Secretariado propone exponer su visión del conflicto ante Unasur.

“Hasta que no demuestren en forma clara y fehaciente su verdadera voluntad de frenar el conflicto armado”, dijo Rodrigo Rivera, el Gobierno Nacional no entablará diálogos con la guerrilla de las Farc. De esta manera el jefe de la cartera de Defensa —al igual que lo hizo el vicepresidente Angelino Garzón—, se rehusó a darle lugar a la más reciente propuesta de las Farc: hablar frente a los jefes de Estado de América Latina en un próximo encuentro de la Unión de Naciones Suramericanas (Unasur).

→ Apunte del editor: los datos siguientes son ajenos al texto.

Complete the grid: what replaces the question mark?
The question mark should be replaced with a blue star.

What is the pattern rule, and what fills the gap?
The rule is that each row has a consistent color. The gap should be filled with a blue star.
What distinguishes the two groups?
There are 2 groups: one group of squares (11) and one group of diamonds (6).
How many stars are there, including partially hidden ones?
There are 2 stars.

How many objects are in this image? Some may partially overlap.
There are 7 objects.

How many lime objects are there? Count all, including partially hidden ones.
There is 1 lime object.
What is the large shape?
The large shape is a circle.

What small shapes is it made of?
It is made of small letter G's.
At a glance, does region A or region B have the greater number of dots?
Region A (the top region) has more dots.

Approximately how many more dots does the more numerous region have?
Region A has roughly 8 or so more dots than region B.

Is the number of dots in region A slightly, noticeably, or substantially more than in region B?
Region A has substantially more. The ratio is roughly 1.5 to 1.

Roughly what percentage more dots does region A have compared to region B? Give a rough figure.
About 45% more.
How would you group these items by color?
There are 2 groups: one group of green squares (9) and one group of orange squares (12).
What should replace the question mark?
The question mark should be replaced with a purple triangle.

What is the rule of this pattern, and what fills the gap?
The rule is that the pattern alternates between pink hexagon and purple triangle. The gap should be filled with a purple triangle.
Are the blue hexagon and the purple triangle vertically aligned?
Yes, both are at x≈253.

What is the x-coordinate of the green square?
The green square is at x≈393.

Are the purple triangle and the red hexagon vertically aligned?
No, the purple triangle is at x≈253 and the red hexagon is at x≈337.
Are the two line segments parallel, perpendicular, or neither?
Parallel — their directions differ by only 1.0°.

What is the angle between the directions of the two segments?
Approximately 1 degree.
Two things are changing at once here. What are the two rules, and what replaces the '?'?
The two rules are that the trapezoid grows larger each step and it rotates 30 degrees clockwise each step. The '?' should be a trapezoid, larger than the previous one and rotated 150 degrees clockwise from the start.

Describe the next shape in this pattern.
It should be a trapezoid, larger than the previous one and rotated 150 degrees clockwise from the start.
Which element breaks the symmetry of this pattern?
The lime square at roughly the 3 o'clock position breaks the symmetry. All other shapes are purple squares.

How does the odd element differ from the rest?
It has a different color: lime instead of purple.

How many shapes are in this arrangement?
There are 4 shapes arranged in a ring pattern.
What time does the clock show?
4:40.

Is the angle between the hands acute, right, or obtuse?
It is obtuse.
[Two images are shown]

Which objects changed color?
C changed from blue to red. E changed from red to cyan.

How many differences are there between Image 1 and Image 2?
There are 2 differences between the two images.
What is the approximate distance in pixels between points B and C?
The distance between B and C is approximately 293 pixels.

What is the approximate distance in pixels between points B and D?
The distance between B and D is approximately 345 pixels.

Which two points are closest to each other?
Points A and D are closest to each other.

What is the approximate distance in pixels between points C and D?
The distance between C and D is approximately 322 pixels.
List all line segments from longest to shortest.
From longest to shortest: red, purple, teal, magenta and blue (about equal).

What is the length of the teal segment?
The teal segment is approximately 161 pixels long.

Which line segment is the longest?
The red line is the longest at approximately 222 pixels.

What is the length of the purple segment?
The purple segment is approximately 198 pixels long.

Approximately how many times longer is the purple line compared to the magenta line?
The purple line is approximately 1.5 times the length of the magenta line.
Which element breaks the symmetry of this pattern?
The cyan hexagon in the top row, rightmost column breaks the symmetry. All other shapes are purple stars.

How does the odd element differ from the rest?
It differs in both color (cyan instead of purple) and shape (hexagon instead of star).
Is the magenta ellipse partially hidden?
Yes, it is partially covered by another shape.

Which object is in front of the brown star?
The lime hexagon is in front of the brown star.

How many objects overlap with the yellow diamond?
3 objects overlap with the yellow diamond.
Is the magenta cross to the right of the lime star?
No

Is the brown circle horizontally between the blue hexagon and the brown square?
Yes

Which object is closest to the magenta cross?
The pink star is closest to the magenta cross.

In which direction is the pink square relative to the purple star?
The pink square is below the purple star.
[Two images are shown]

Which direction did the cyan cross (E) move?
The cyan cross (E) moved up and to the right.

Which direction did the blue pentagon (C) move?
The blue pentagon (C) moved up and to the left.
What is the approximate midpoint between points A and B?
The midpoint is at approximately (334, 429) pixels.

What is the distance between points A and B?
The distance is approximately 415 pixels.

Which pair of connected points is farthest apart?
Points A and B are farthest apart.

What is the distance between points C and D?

De acuerdo con declaraciones del vicepresidente Garzón, en la administración Santos “las puertas de la paz no están cerradas”. Están, sin embargo, condicionadas a que la guerrilla “ponga en libertad a los secuestrados sin condiciones, que cese la actividad del secuestro, (el uso) de las minas antipersonal o el reclutamiento de niños, que es una expresión moderna de esclavismo. Además, que sea capaz de decirle al pueblo colombiano que la violencia no tiene sentido”, sostuvo.

El último planteamiento de las Farc fue presentado públicamente en la página web Anncol. Firmado desde las montañas de Colombia por el Secretariado, en la carta se leía que este grupo ilegal reiteraba su “irreductible voluntad de buscar una salida política al conflicto” y sugería: “Señores presidentes, cuando lo estimen oportuno estamos dispuestos a exponer en una asamblea de Unasur nuestra visión sobre el conflicto colombiano”.

La idea, en términos formales, no tiene cabida. En diciembre de 2008, cuando se constituyó el Consejo Suramericano de Defensa, la Unasur resolvió rechazar, por principio, “la presencia o acción de grupos armados al margen de la ley, que ejerzan o propicien la violencia, cualquiera sea su origen”. Y tampoco es políticamente factible, según la experta en relaciones andinas, Socorro Ramírez: “El gobierno Santos ha dejado claro que en el tema de las Farc prefiere que la región acompañe sus condiciones para que se pueda llegar a un diálogo”.

Otros expertos en relaciones internacionales consultados por este diario calificaron la oferta de la guerrilla como un exabrupto que, sin lugar a dudas, apunta a una sola dirección: tener el respaldo de la comunidad latinoamericana para así conseguir el estatus de beligerancia. “Pero que un organismo como la Unasur acepte la beligerancia sería peligroso para Colombia y la región”, anota el analista político Enrique Serrano López.

Quito fue el primero en pronunciarse sobre este asunto por medio de su canciller, Ricardo Patiño: “Como gobierno de Ecuador, y actualmente en la presidencia de Unasur, respetaremos absolutamente los criterios que el Gobierno de Colombia tenga en relación con esa comunicación por parte de las Farc”. De acuerdo con el ex canciller colombiano Augusto Ramírez Ocampo, los criterios del presidente Santos son claros: “Si las Farc quieren hablar de paz, tendrán que hacerlo sin intermediarios y demostrarlo con hechos. La experiencia del Caguán fue suficiente”.